The rebels – and the Nevilles – had scored a resounding victory. Pembroke was taken prisoner along with his brother, the craven Devon fled into Somerset, and Rivers and Sir
John Wydville went into hiding, knowing that Warwick would try to hunt them down.
After the battle, the Herbert brothers were brought before Warwick and Clarence at their headquarters at Northampton, where Warwick had no compunction in condemning them as traitors and ordering their executions. There was no legal justification for his action, since neither Herbert nor his confederates had committed treason against their lawful sovereign, nor were they guilty of any crime. Nevertheless, both were beheaded on 27 July. Herbert’s wife had once promised him that if anything should happen to him she would take a vow of perpetual widowed chastity.
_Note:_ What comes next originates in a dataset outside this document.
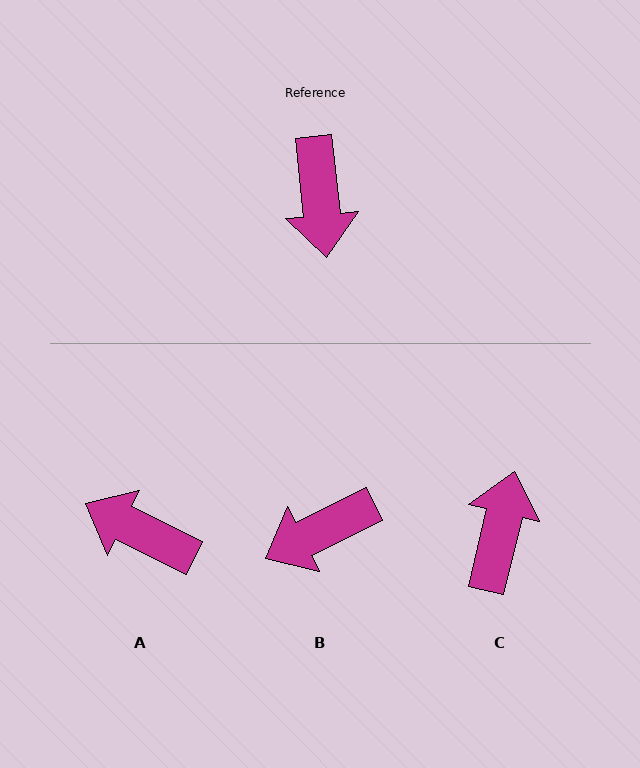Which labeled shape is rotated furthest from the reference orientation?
C, about 161 degrees away.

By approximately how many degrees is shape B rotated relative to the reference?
Approximately 70 degrees clockwise.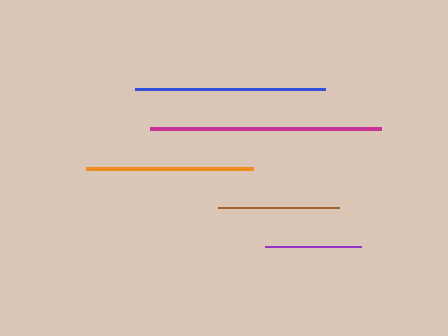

Before he was led out to die, he wrote her a last letter: ‘Pray for me, and take the said order that ye promised me, as ye had in my life my heart and love.’
People were shocked at Herbert’s execution: he had been one of the chief mainstays of Edward IV’s throne. His death meant that the earldom of Pembroke was once more vacant and that Jasper Tudor would almost certainly try to reclaim it. It also meant that nothing now stood between Warwick and his ambitions in Wales.
The loss of his powerful guardian left young Henry Tudor without a protector, but the widowed Countess of Pembroke took him to live with her at Weobley in Herefordshire. His mother, Margaret Beaufort, tried at this time to regain custody of him, but without success.
After Edgecote, Conyers and his northerners returned home; there is no record of Conyers receiving any reward for the sterling service he had done Warwick, yet he remained loyal to the Earl. On 17 August, the fugitive Earl of Devon was captured by the common people of Somerset at Bridgewater, where, says Hall, he was ‘cut shorter by the head’.